A: Institutional racism is usually quiet, but effective. Also, in Hawai'i there's a different kind of racism from that found on the mainland -- a more quiet but deep racism of the type previously found in Germany in the 1930s. Hawaiian metaphysical racism is based on a religious theory that every ethnic Hawaiian (one drop of the magic blood is sufficient) is descended from the gods and has a genealogical relationship with the land; while other people lacking a drop of the magic blood are merely guests or outsiders in an "indigenous" homeland. This religious theory is used as a basis for asserting an inherent right to racial supremacy in political power. Students at Kamehameha Schools (and the "host culture" charter schools Kamehameha also now controls) are indoctrinated with metaphysical racism and feelings of racial "entitlement" to political control over their "indigenous" homeland. Kamehameha thus functions as a kind of "madrassa" like those found in Saudi Arabia. For a detailed analysis of Hawaiian metaphysical racism, see:
https://www.angelfire.com/hi5/bigfiles3/racismhawsov.html
and for an explanation of the ancient Hawaiian religious theory underlying it, see:
https://www.angelfire.com/hi2/hawaiiansovereignty/religion.html
Q: Isn't Kamehameha a private school?
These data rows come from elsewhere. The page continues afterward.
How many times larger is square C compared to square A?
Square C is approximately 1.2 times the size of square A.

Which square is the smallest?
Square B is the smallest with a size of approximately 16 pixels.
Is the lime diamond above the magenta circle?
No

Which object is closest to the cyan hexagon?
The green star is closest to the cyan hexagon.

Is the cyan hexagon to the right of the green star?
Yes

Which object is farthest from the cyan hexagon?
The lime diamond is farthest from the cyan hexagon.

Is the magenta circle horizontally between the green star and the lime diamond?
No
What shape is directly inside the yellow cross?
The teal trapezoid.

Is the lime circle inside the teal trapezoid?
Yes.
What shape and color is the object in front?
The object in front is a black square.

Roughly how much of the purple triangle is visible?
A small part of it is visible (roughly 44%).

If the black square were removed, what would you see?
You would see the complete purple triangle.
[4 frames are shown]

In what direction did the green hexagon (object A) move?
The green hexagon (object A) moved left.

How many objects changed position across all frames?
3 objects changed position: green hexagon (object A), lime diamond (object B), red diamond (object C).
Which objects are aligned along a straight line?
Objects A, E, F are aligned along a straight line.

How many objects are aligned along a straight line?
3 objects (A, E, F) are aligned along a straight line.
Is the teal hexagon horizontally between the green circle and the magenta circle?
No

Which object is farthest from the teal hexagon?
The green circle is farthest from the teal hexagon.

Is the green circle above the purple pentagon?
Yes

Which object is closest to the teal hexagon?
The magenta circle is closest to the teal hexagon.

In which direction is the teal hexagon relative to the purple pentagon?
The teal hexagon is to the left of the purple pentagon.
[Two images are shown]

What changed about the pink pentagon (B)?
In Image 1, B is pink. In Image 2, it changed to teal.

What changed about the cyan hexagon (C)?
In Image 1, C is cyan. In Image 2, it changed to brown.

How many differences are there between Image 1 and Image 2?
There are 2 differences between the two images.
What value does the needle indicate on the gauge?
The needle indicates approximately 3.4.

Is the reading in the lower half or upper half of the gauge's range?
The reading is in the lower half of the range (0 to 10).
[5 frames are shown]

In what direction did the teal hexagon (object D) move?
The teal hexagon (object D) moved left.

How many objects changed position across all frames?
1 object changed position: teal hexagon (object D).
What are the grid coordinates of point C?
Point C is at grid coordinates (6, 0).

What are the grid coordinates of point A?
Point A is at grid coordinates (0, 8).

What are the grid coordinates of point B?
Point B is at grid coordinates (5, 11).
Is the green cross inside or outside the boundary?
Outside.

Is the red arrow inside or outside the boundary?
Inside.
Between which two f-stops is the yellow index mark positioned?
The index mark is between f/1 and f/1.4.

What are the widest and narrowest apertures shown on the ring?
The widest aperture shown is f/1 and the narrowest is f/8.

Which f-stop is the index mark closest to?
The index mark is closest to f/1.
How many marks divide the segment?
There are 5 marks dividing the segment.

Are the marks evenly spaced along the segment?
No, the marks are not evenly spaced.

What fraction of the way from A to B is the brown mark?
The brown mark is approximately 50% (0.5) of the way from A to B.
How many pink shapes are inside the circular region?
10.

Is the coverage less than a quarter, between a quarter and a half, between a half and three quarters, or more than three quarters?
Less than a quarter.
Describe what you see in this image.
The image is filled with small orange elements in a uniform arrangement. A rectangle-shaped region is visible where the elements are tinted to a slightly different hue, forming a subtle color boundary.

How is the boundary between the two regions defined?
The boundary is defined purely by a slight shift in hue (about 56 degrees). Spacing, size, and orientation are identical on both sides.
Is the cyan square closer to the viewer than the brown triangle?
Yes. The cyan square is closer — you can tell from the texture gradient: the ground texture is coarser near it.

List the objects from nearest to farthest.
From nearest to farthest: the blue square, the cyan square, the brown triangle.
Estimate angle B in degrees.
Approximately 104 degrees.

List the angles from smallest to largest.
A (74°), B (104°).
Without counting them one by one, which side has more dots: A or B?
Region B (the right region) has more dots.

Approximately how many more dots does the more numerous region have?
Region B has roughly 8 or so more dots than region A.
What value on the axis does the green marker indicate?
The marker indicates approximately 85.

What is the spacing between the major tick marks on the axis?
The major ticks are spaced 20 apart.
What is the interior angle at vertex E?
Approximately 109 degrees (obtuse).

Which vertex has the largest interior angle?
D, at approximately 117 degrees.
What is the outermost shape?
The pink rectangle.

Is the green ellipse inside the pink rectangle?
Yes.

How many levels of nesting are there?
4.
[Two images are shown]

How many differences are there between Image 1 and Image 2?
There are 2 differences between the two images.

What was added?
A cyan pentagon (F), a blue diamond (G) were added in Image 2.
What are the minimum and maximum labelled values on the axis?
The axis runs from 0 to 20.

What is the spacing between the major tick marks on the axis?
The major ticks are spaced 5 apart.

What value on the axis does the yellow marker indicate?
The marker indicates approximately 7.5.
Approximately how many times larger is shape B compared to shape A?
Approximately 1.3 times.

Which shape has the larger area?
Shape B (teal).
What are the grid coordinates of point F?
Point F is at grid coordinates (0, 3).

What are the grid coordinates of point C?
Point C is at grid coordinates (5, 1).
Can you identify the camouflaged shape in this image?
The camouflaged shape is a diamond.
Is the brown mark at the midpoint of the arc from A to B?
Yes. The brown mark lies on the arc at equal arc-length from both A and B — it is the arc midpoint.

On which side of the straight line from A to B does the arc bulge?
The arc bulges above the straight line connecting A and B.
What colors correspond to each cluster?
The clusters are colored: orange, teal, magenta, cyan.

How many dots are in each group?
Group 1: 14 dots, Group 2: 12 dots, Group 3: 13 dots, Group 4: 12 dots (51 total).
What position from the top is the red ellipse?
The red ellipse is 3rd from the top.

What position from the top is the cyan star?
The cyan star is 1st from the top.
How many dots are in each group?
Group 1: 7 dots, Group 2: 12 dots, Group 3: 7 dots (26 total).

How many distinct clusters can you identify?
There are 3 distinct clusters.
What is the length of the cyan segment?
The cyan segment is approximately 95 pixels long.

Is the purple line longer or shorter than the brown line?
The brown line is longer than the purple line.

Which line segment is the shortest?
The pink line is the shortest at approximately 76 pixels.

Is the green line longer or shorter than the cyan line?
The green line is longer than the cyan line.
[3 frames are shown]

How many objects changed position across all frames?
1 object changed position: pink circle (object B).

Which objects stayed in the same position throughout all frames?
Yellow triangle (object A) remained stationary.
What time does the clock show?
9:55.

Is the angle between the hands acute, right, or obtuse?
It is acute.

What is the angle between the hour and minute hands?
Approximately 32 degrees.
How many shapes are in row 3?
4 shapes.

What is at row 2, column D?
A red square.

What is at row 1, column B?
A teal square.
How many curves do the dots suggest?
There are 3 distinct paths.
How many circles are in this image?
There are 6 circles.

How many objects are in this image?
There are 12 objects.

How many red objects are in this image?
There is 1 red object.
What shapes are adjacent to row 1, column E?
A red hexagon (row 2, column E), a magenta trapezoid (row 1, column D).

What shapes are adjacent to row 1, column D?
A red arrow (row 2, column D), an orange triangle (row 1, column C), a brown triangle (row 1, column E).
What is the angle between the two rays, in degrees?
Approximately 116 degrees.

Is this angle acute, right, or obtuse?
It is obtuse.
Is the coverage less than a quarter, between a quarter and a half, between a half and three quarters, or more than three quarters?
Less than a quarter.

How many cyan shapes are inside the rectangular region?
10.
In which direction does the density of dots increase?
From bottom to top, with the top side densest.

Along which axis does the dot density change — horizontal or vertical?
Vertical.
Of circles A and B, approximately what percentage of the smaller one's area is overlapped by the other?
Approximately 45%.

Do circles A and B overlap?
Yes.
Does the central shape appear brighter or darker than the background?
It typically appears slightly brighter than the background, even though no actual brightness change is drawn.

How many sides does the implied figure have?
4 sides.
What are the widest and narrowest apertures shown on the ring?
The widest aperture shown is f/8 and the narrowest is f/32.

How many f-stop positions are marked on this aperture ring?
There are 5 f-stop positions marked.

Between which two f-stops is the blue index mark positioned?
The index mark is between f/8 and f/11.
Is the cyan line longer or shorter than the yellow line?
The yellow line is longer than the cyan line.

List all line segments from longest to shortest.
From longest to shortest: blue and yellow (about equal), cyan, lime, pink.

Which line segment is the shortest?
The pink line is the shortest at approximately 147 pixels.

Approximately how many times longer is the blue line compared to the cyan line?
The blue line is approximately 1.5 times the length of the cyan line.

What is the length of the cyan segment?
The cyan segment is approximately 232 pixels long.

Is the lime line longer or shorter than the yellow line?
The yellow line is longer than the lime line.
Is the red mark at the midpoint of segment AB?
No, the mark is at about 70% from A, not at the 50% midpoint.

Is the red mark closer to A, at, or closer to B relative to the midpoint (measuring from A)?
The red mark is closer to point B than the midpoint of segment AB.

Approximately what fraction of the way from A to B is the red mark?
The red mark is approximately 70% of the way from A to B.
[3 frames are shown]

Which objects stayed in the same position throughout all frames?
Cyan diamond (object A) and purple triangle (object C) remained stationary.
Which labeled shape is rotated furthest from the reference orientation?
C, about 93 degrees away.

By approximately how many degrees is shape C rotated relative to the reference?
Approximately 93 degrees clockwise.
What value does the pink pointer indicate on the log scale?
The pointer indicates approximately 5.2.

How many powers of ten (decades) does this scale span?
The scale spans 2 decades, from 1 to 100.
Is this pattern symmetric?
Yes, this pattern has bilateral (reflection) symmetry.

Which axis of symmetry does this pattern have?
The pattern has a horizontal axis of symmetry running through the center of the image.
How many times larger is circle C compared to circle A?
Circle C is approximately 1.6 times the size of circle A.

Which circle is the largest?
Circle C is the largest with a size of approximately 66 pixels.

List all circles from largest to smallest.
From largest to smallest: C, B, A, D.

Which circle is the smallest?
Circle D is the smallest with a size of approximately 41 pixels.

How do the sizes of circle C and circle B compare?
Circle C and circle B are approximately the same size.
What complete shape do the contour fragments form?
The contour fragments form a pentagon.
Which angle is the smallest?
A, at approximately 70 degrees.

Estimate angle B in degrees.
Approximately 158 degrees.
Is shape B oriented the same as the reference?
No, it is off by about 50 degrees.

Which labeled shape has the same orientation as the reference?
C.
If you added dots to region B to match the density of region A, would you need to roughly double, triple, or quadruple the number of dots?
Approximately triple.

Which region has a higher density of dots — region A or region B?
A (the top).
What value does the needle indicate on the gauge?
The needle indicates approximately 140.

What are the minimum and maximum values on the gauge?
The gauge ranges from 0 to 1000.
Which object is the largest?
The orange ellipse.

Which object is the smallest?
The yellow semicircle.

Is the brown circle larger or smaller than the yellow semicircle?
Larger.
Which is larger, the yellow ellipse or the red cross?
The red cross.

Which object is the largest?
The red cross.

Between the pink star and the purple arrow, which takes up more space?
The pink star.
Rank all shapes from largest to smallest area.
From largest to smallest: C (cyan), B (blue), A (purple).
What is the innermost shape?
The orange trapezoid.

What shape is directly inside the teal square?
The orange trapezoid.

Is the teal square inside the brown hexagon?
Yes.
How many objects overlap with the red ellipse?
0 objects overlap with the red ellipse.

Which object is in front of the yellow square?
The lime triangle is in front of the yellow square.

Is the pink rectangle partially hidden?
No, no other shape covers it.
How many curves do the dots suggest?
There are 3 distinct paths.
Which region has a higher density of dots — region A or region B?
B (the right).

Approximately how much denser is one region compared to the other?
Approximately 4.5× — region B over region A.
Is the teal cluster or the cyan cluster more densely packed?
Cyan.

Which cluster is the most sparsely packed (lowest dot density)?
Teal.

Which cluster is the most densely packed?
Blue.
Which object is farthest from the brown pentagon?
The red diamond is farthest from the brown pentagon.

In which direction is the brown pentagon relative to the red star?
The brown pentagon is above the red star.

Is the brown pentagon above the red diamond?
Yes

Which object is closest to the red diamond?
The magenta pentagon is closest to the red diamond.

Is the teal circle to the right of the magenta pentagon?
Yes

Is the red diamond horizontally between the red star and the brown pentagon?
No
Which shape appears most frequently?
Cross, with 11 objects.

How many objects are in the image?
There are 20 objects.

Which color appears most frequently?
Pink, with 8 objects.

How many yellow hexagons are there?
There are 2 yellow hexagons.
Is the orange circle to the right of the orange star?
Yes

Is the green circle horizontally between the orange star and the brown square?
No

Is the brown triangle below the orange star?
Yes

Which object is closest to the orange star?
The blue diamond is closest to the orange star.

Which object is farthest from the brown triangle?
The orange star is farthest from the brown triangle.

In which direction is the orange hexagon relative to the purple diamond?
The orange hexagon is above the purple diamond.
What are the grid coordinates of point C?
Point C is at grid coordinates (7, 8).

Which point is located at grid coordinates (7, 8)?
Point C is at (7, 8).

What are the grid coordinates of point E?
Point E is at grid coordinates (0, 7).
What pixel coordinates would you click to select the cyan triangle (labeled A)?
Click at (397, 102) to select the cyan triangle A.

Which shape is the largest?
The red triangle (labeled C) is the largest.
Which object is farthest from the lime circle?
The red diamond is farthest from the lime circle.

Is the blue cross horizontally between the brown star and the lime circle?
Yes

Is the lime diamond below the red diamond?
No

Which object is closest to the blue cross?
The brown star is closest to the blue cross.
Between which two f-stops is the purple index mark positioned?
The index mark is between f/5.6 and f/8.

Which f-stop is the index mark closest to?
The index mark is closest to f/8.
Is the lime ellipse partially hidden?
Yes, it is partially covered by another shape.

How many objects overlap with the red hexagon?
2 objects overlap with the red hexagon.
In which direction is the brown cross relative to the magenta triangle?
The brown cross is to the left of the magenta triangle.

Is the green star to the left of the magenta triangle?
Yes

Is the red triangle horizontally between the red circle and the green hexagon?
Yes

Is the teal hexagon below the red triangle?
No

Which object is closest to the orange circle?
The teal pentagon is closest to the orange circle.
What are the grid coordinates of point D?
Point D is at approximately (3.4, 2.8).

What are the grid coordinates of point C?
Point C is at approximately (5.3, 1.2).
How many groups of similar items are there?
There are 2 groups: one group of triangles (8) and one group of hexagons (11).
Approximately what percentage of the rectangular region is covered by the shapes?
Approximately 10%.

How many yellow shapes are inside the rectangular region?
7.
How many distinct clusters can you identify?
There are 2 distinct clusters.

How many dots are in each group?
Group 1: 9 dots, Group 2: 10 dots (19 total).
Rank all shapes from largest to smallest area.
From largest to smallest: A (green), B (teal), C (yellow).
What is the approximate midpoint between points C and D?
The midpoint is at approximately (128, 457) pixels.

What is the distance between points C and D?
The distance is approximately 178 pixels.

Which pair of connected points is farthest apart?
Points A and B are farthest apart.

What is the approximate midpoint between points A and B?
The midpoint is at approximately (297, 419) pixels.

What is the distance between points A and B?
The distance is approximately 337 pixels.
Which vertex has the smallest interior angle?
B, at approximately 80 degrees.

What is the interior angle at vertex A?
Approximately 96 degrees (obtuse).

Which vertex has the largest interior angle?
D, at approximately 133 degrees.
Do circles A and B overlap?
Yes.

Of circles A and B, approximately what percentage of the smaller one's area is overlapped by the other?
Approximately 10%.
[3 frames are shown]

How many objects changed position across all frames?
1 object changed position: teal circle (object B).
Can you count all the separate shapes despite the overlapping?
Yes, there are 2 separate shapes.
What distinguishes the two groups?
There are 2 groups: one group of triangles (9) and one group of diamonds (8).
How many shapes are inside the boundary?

Can't someone leave private property to friends and family in a Will? Isn't a Will sacred anymore?
A: Not too long ago there were all-white suburban communities where every property deed contained a racial covenant requiring property owners to sell only to white buyers. That was private property; but those racial covenants were ruled illegal. Lester Maddox, Governor of Georgia in the late 1960s, was the owner of a restaurant in downtown Atlanta, where he used an axe handle to keep Negroes out of his restaurant. It was his private restaurant, but the law forced him to desegregate or else shut down. Kamehameha also benefits from hundreds of millions of dollars annually in tax exemptions because it is a charitable trust. But even if it gave up the tax exemption, and even though it is private, our laws say it is illegal to exclude people because of race. Some Hawaiian activists like to say that every person with any Hawaiian blood is part of a big family; but the law doesn't recognize a widely dispersed and greatly attenuated "blood brotherhood" as having the rights of a family. A Will is "sacred" only to the extent that its provisions are legal. If something is illegal for a living person to do, then it is also illegal for a dead person to command living people to do that through the terms of a will. But note the discussion below: the 9th Circuit Court of Appeals did NOT overturn the Will. The Court had no quarrel at all with the Will. Amazing but true. See below for details.
Q: Aren't there children of all races at Kamehameha? There are ethnic Japanese (as long as they have at least a little Hawaiian ancestry). There are Irish (just so they have a little Hawaiian). There are African Americans (with a little Hawaiian blood). Kamehameha looks like the United Nations!
A: When Governor Lester Maddox used his axe handle to keep Negroes out of his private chicken restaurant, he was only discriminating against perhaps 30% of Georgia's people, and perhaps 10% of all the people of America. Kamehameha is excluding 80% of Hawai'i's children from its schools for no reason other than race; and 99% of all the children of America. The court has ruled that the kind of racial exclusion practiced by Kamehameha is illegal because it violates the civil rights of everyone.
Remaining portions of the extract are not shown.